J'ai pris au moins trente
ans pour répondre à une question que je me suis posé un jour. Ma
mère quand j'étais petit, se baladait à la maison comme ce grand
père. Et la vue de son sexe me dérangeait horriblement. Je n'en
disais rien. Elle n'était pas nue, mais en bas souvent ne portait
rien.
J'ai compris l'origine de
cette gêne en faisant le rapprochement avec un propos de mon père.
Dans la porte de notre salle de bains il y avait plusieurs petits
trous. Un jour, en se marrant, mon père explique qu'à treize ans,
mon frère aîné les a foré pour espionner ma mère quand elle
prenait son bain. Il trouve ça drôle, mon père ! C'est exactement
ce qu'on appelle un climat incestuel. Pas d'acte sexuel, mais des
comportements douteux. En particulier celui de rire de cette histoire
de porte forée et ne rien trouver, mon père comme ma mère, de
dérangeant à cette histoire.
J'en ai déduit qu'en
fait les évolutions déshabillées de ma mère procédaient d'une
forme d'exhibitionnisme.
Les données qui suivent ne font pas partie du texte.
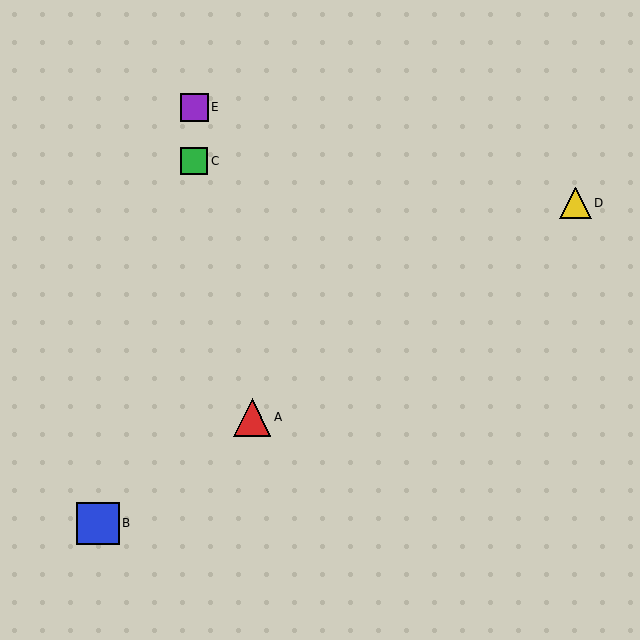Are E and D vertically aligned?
No, E is at x≈194 and D is at x≈576.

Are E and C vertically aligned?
Yes, both are at x≈194.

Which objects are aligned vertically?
Objects C, E are aligned vertically.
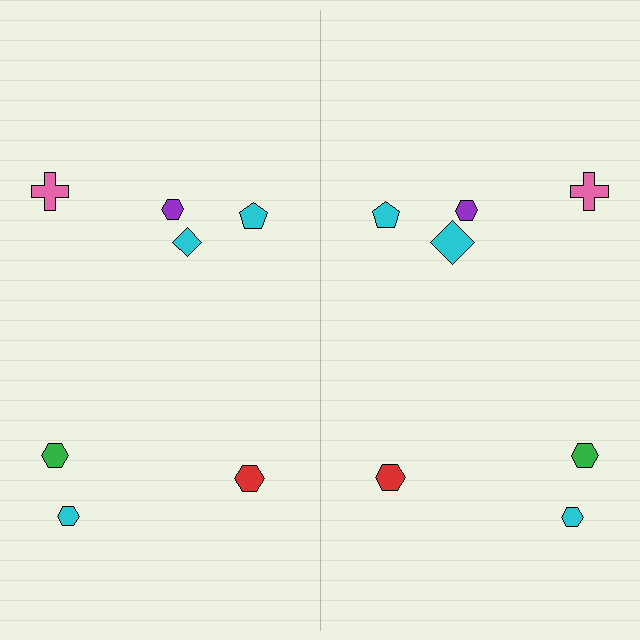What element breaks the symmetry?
The cyan diamond on the right side has a different size than its mirror counterpart.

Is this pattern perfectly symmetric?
No, the pattern is not perfectly symmetric. The cyan diamond on the right side has a different size than its mirror counterpart.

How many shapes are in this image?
There are 14 shapes in this image.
Et cela, je le sentais, étant enfant. C'est
ce qui me dérangeait. Pas la nudité, qui est innocente par
elle-même, mais l'intention exhibitionniste, qui procède de notre
culture. Culture où à la nudité on colle une qualité « sexuelle »
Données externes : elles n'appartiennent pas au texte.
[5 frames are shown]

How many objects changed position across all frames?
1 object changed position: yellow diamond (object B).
impérative qu'en fait elle n'a pas
J'ai eu l'occasion de
ressentir de manière forte l'innocence de la nudité authentique à
diverses reprises.
Un soir j'étais au bord
de la plage de Palavas-les-Flots. Elle était déserte, excepté une
jeune femme et ses deux petits enfants. Je les observais. Et trouvais
sans comprendre pourquoi, la jeune femme fascinante.
Et j'ai compris la raison
de cette fascination. Cette jeune mère évoluait seins nus sur la
plage, ramassant les affaires de ses deux enfants, et le faisait avec
le plus parfait naturel. Elle était seins nus sans être mal à
l'aise. Comme c'est souvent le cas en France, pour ce que j'ai vu,
avec les femmes seins nus sur la plage. Elles passent le temps à
être ennuyées par l'exposition de leurs mamelles au regard des
hommes. Que de fois n'en ai-je vu debout croisant les bras, pour
dissimuler leur poitrine ! Ou restant le plus longtemps possible
allongées sur le ventre. En fait, ces femmes ne sont pas dans la
nudité innocente, originelle, en quelque sorte, mais dans la nudité
intentionnelle. Vous voyez mes seins, je suis seins nus, regardez...
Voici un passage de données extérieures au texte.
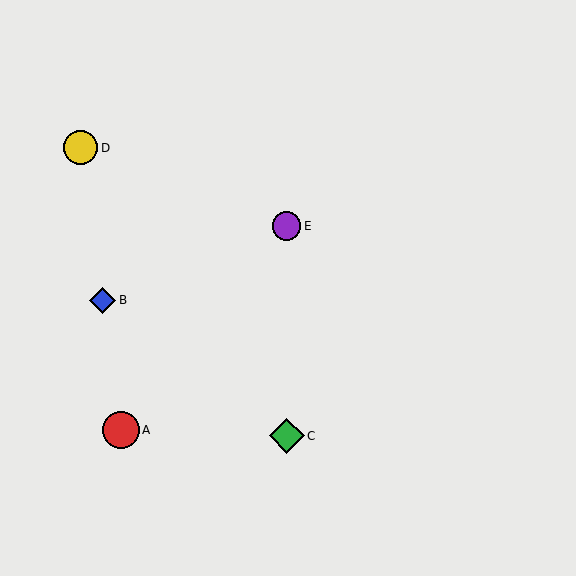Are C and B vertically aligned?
No, C is at x≈287 and B is at x≈103.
Ça n'était pas le cas de cette femme. Peut-être parce que c'était
le soir et qu'elle avait pour tout public proche ses deux petits
enfants. J'étais loin.
Cette vision de la nudité
originelle, je l'ai éprouvé une autre fois, il y a des années,
lors d'une représentation au théâtre de la Cité universitaire à
Paris.
Pour je ne sais plus
quelle raison, à un moment donné, face à moi s'est assise une
jeune femme sur le bord de la scène. Elle portait une jupe assez
courte, tenait ses cuisses assez écartées. Et là j'ai constaté
qu'elle ne portait rien en dessous et son sexe était parfaitement
visible. Or, manifestement elle ne s'était pas aperçue de ce
qu'elle laissait voir ainsi. Elle n'en avait pas conscience. Ce
spectacle était d'une douceur incroyable. En ce sens que cette jeune
femme laissait voir son sexe avec l'innocence d'un bébé. Elle
n'avait aucune intention et c'est ce qui faisait le charme de cette
situation, ce spectacle anatomique dans sa forme totalement inédite
pour moi. Et que je ne ressentais absolument pas comme érotique ou
pornographique. L'intention de la personne qui montre ou laisse voir
est essentielle pour la perception de celui ou celle qui regarde.
Si la personne est gênée
ou cherche à vous montrer quelque chose, cela crée un malaise.
Malaise plus ou moins bien vécu. Quand on est enfant, il est très
mal vécu.
Chercher à exhiber son
« corps », son sexe, est un comportement malade,
déséquilibré, qu'on a baptisé exhibitionnisme. Mais chercher
obsessionnellement à cacher son corps, son sexe, est aussi un
comportement malade, déséquilibré : c'est du dissimulationnisme.
Chercher à regarder à tous prix le corps, le sexe d'une autre
personne, c'est du voyeurisme. Chercher à tous prix à éviter de
regarder le corps, le sexe d'une autre personne, c'est de
l'aveuglisme.
Le dissimulationnisme et
l'aveuglisme n'ont jamais à ma connaissance été qualifiés en tant
que tels. Car ces comportements malades s'accordent parfaitement bien
avec la morale malade de notre société malade.